Detection needs to get better, and it needs funding
Here’s the current state of AI video detection. In controlled lab conditions, leading detectors report 92-98% accuracy. Under real-world conditions (compressed video, low resolution, novel generators), that accuracy drops 45-50%. The SynthForensics benchmark (published in February) tested state-of-the-art detectors across five different video generators and documented a mean performance drop of 29.19% AUC. Some detectors performed worse than flipping a coin. Under heavy compression, the kind you get from every social media platform, top models lost over 30 percentage points in accuracy.
At Pex, I see the gap between what detection can do and what it needs to do. Our AI Song Detector works (quite well), but it requires continuous investment, continuous dataset curation, and continuous updates because the generation models don’t stand still. Our v4 dropped in February 2026. V3 came out a month before that. The cycle never stops.
Video detection is (understandably) harder. Video has structural complexity that makes identification more challenging: temporal dynamics, visual artifacts that get destroyed by compression, generation techniques that vary wildly between models. The SynthForensics authors built their benchmark specifically because existing detection tools were failing against purely synthetic video from text-to-video models, as they were trained more for deepfake protections than full generations.
When the most visible AI video product shuts down, the urgency to fund detection research drops. Why fund a detector for a dead product? But only the product is dead; the technology is everywhere. The demand for detection has never been higher: political deepfakes are running in midterm ads, open-source models are proliferating without watermarks, and the gap between generation quality and detection capability is widening.
What we should do instead of celebrating
The instinct to cheer when a controversial AI tool goes away is human and understandable. Sora caused real harm and anxiety for creative workers; I don’t blame anyone for feeling relieved, but the measured response to Sora’s death should be the opposite of relaxation.
Keep pressure on every company, not just the visible ones. OpenAI was an easy target because it was the loudest, but Kuaishou, ByteDance, Tencent, Lightricks, and the dozens of smaller open-source projects building video generation tools need the same level of scrutiny. The Concept Art Association’s push for AI Copyright Transparency legislation is exactly the right approach, but it needs to apply broadly, not just to the companies Americans have heard of.

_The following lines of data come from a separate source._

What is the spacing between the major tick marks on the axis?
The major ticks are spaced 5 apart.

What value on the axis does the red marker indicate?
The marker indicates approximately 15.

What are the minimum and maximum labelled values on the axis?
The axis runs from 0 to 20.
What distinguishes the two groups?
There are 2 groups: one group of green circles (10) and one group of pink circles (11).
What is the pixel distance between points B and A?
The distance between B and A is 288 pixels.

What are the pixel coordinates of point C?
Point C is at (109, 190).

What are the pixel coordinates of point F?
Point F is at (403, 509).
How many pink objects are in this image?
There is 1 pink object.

Fund detection research. The SynthForensics paper makes it clear: current detectors aren’t keeping up. Government funding, platform investment, and academic research need to scale with the generation capabilities they’re trying to match. Detection accuracy that drops by 29% against new generators and 30+ points under social media compression isn’t good enough.

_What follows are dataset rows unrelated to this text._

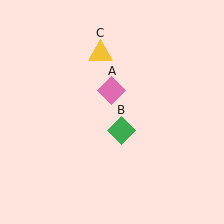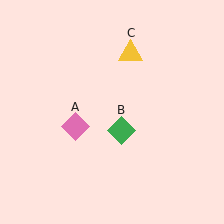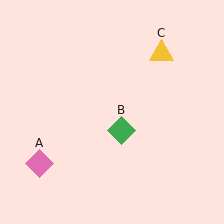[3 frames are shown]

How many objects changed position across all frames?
2 objects changed position: pink diamond (object A), yellow triangle (object C).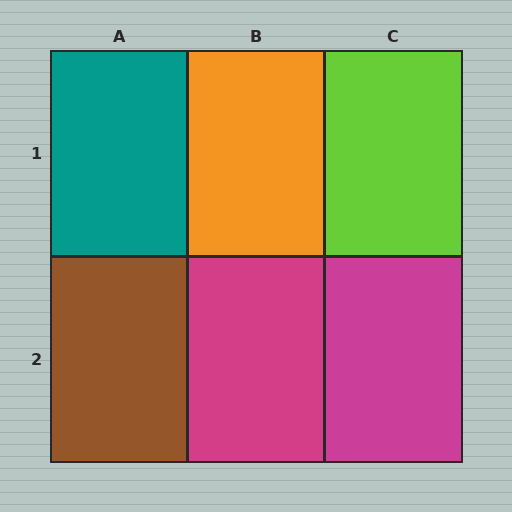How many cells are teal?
1 cell is teal.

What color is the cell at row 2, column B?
Magenta.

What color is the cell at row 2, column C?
Magenta.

Push for C2PA adoption as a baseline. The EU AI Act mandates it. The California AI Transparency Act supports it. But mandates without enforcement are useless. The C2PA standard works when everyone implements it. When the biggest video generation tool shuts down and its replacements don’t bother, the standard weakens.
Watch the open-source ecosystem. This isn’t about opposing open-source development (if anything, we need to support it far more). Open-source AI has enormous value for research, accessibility, and innovation. But the same openness that makes these models valuable also makes content provenance harder to enforce. Facebook’s VideoSeal project, which embeds invisible watermarks that survive common transformations, is the kind of open-source contribution that helps move the needle. More of that. Less “no watermark” as a competitive advantage.
The AI video generation market is growing, fast, and spreading across more tools, more models, and more jurisdictions. The company that had the most public accountability is gone now, which is more of a warning than a victory.
Keep your shoes on. The ground is shifting.